He urged voters not to fall for “sensational and unverified claims,” reminding them that ballot secrecy is guaranteed by law in all states. “The last line of defense in election security is you - the American voter.”

Asked about the emails during an online forum on Wednesday, Pennsylvania Secretary of State Kathy Boockvar said she lacked specific information. “I am aware that they were sent to voters in multiple swing states and we are working closely with the attorney general on these types of things and others,” she said.

Bennett Ragan, the campaign manager of Florida statehouse candidate Kayser Enneking, said he got two of the emails and knew about 10 other people in Gainesville who also got them. Bennett said the home address included in the personalized email he received was not current so he figures the data on him was acquired from the 2018 primary election voter roll.

The emails were sent by a group — its identity unknown — that put considerable time and effort into identifying vulnerable internet servers in several countries including Estonia, Saudi Arabia and the United Arab Emirates which they hijacked to send the emails, said security researcher John Scott-Railton, who examined dozens. Voters in Arizona and Alaska also received them, he said.

Ahead of the news conference Wednesday night, senators Marco Rubio and Mark Warner -- members of the Senate Select Committee on Intelligence -- issued a statement regarding election security:

“Our adversaries abroad seek to sow chaos and undermine voters' belief in our democratic institutions, including the election systems and infrastructure that we rely on to record and properly report expressions of the voters' will,” the statement reads. “They may seek to target those systems, or simply leave the impression that they have altered or manipulated those systems, in order to undermine their credibility and our confidence in them.

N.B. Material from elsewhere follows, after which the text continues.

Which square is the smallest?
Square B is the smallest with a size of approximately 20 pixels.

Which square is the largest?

“As we enter the last weeks before the election, we urge every American -- including members of the media -- to be cautious about believing or spreading unverified, sensational claims related to votes and voting," the statement continues. “State and local election officials are in regular contact with federal law enforcement and cyber security professionals, and they are all working around the clock to ensure that Election 2020 is safe, secure, and free from outside interference.”